Dear List,
I was wondering if anyone could comment on the meaning of the results of
a ‘distance-corrected’ probtrackx calculation as a metric of connectivity
strength, relative to a non-‘distance-corrected’ probtrackx calculation. I
understand that the latter will represent the total number of tracks which
go from a seed to a target mask (units = tracks), while the former will
represent the total distance these tracks traveled to reach the target
(units = voxels). The non-distance-corrected output will always have a
standard proportional value based on the number of tracks used, i.e. 1000
out of 5000, say, tracks made it from a seed to a target. This means I
will always have an absolute measure of connectivity relative to the
maximum possible strength (in this case 5000 out of 5000). With the
distance-corrected output, however, there is no single upper limit to the
value it could output for tracks going from a seed to a target, and that
limit will change depending on where my target is.
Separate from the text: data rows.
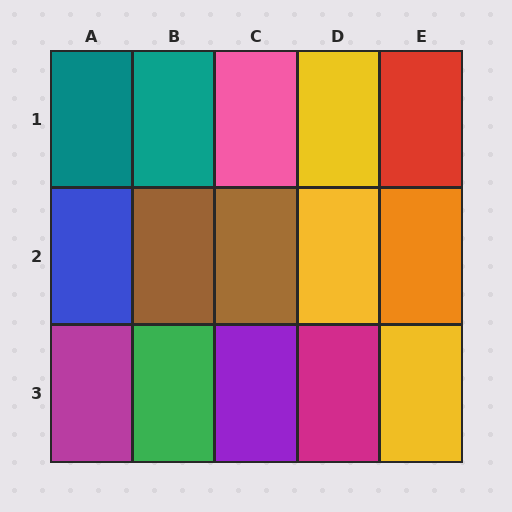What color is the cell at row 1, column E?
Red.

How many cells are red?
1 cell is red.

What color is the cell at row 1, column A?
Teal.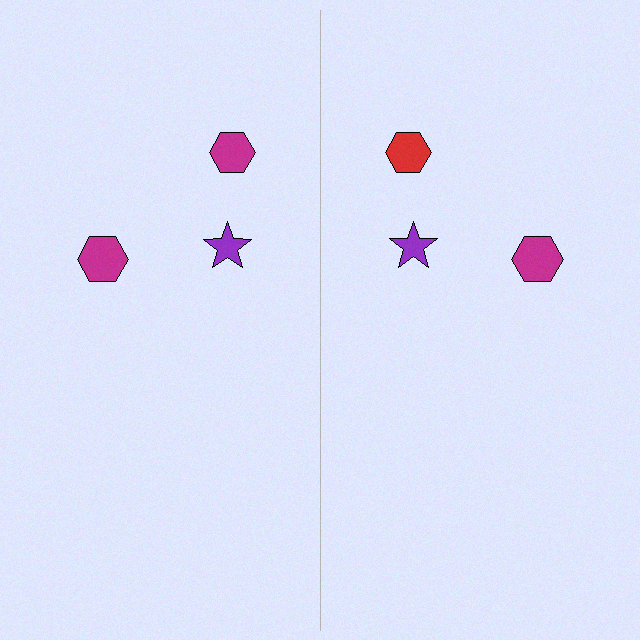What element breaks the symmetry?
The red hexagon on the right side breaks the symmetry — its mirror counterpart is magenta.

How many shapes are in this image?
There are 6 shapes in this image.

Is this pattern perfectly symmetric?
No, the pattern is not perfectly symmetric. The red hexagon on the right side breaks the symmetry — its mirror counterpart is magenta.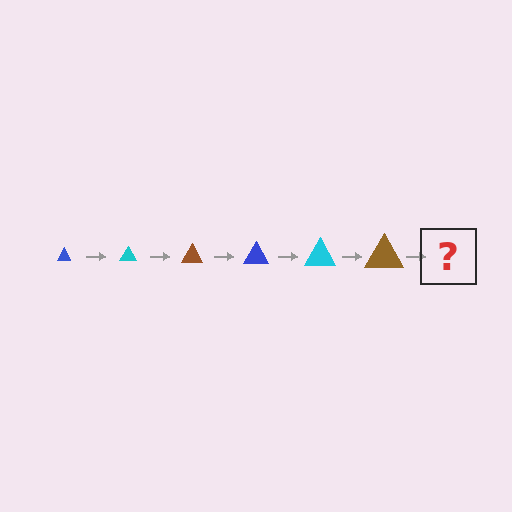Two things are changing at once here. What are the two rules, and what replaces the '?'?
The two rules are that the triangle grows larger each step and the color cycles through blue, cyan, and brown. The '?' should be a blue triangle, larger than the previous one.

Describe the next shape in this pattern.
It should be a blue triangle, larger than the previous one.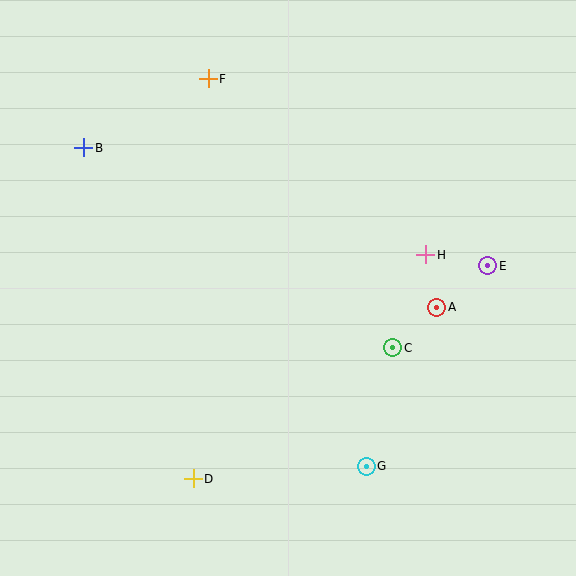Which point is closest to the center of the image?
Point C at (393, 348) is closest to the center.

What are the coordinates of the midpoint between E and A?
The midpoint between E and A is at (462, 287).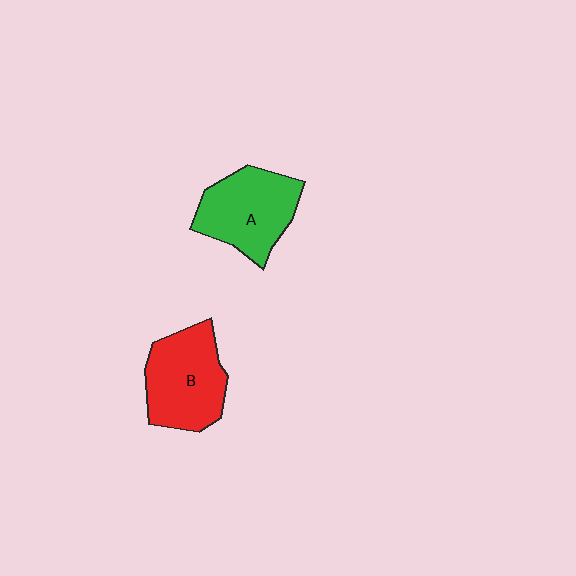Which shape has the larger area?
Shape B (red).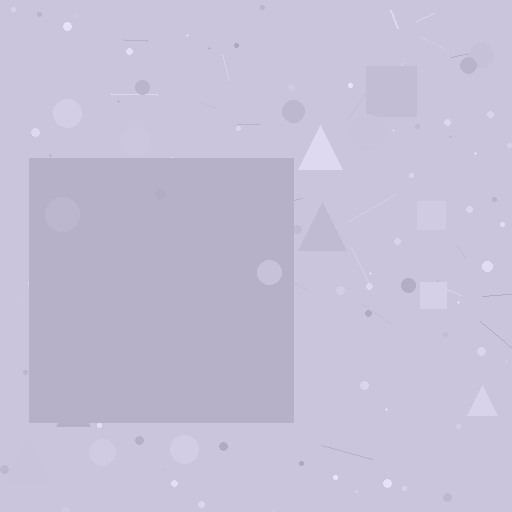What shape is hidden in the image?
A square is hidden in the image.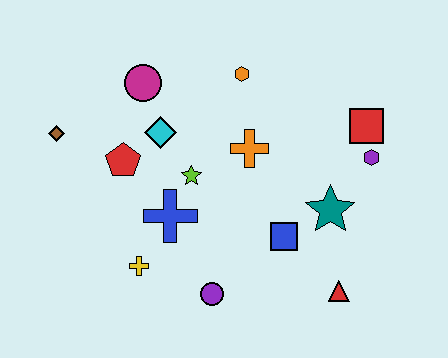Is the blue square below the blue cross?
Yes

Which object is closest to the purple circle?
The yellow cross is closest to the purple circle.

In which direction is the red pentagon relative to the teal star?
The red pentagon is to the left of the teal star.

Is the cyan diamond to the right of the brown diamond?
Yes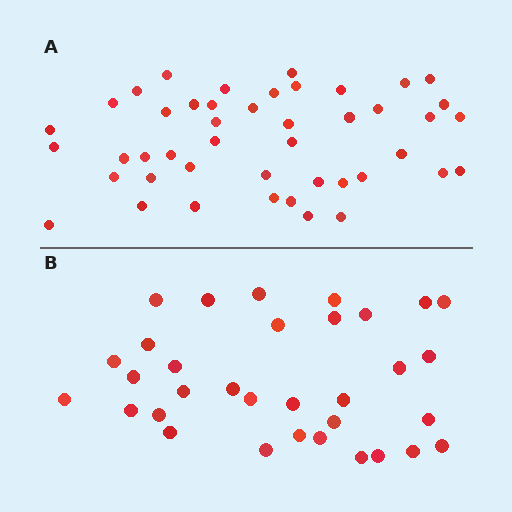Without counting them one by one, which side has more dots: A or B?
Region A (the top region) has more dots.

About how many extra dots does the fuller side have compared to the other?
Region A has roughly 12 or so more dots than region B.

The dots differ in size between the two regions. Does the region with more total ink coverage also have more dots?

The distance correction
does enhance the results for targets far away from a seed which would be
washed out in a non-distance-corrected analysis, but how can I
meaningfully compare these values across subjects (or even within a
subject)? Is a 100 generated by one track traveling a long distance
equivalent to a 100 generated by 10 tracks traveling a short distance, in
terms of strength of connectivity?
Further, if, for example, we compare fronto-occipital connections in two
groups, one with long brains and the other with short brains, there will
be a difference between the two in non-distance corrected data (assuming
distance does diminish the likelihood of a track successively reaching its
target), while there may not be one in the ‘distance-corrected’ data.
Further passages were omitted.